Thursday: 6 Miles EA (10:22); T+D: 67+60 = 127
- 10:46, 10:20, 10:32, 10:27, 10:24, 10:46
Friday: Rest
Saturday: Shakeout: 2 Miles EB (9:41) + Strides; T+D 66+63 = 129
And tomorrow is the half marathon!
We're definitely trending the wrong way in weather. It was still pleasant this morning with a slightly cool breeze, but even over only 2 miles I still felt the TD of 129. It's about 9:30 AM as of the time of this post and I should be finished with the race at that point, and the TD is now 69+63 = 132. The forecast for 7 AM tomorrow calls for 62+62 = 124, which, temp and dew point the same? Yuck. It's going to be full Sun the entire time, so I know heat will be a factor at the end. I'm getting my haircut this afternoon so I can shed as much weight and heating as possible.
Water stations are set up every 2 miles. That's spaced out a bit more than I prefer. I even saw somewhere they recommended bringing hydration if you need it. I really don't want to do that, as I'd like to practice 2 cups of water per stop - that's my goal for the marathon to reduce the weight I'm carrying. I've been having some chafing issues with my Nathan belt, which also gives me pause about using it during a race. I could pick up a hand-held water bottle, but nothing new on race day and all that. Also, if the heat gets me tomorrow, I am not sure another 10 oz of water is going to make any difference.
I've also been considering a few different nutrition strategies, and I think I've settled on a Liquid IV as I head out, Egel + 16oz water 5-10 minutes before the race starts, and Egel at 50 minutes. Ordinarily 45 minutes is a good rule of thumb for nutrition, but I'm aiming for 1h50m finishing, so I don't think a second gel at 90 minutes would do me much good. I'd be happy to hear otherwise if someone thinks it would be helpful, though!
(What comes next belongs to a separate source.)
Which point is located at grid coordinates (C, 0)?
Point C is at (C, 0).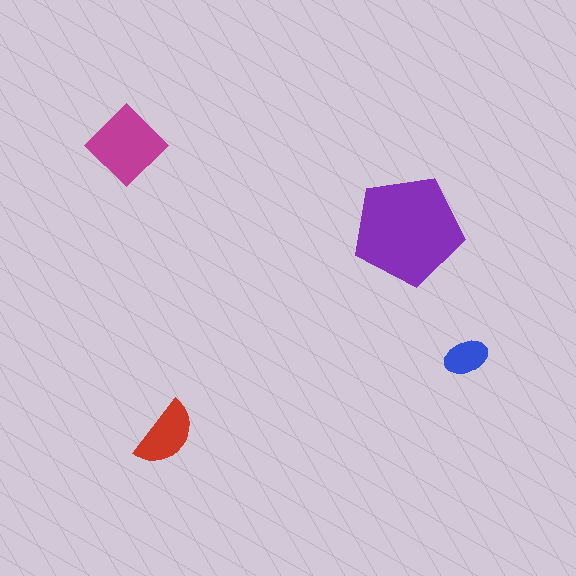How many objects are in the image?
There are 4 objects in the image.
Finally, metro won't be opening early, so that's a bit annoying. It's a ~2.75 mile/ ~50 minute walk from home. That's a bit too far before a race. Bus service tends to be limited on Sunday, too. Ultimately I'll probably Uber.
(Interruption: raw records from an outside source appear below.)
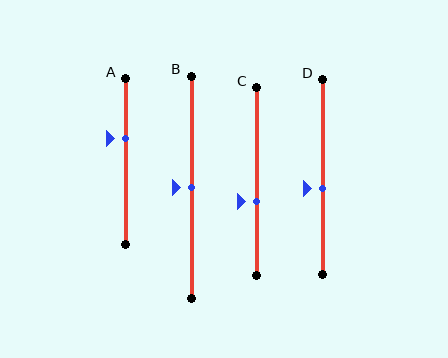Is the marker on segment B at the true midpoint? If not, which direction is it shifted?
Yes, the marker on segment B is at the true midpoint.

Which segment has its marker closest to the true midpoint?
Segment B has its marker closest to the true midpoint.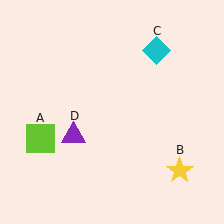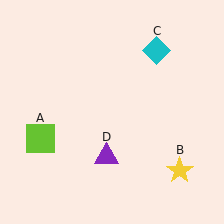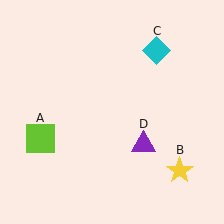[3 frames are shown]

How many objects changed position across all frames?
1 object changed position: purple triangle (object D).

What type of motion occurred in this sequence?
The purple triangle (object D) rotated counterclockwise around the center of the scene.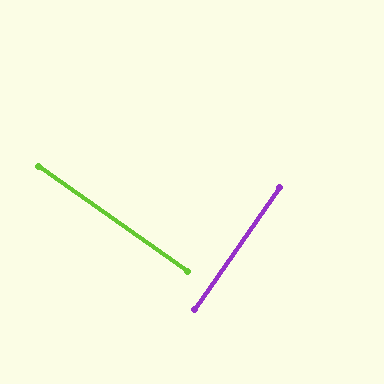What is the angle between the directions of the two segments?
Approximately 90 degrees.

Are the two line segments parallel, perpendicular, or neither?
Perpendicular — they meet at approximately 90°.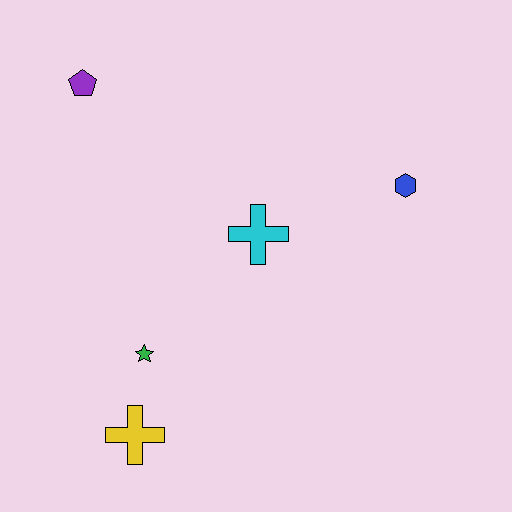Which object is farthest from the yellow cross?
The blue hexagon is farthest from the yellow cross.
As for pacing? My plan says I should be roughly in 1:48:39 HM shape, or a pace of 8:17. I know a good rule of thumb for inexperienced marathoners is to double your HM and add 20 minutes (or for a first-timer like me, +25), so since I'm targeting sub-4 in November I'm hoping I can get around or just under 1h50m tomorrow. My plan is to go out around 8:20 and hold on for dear life. If I fade, that's useful information too, but with any luck I'm trained enough that I'll have something left at the end. The course is going to be uphill from about mile 5 to mile 8, but then we turn around and run back so that will help. Controlling my pace during that stretch will be the most important factor.
I'm excited and nervous all at once! It should be a great morning.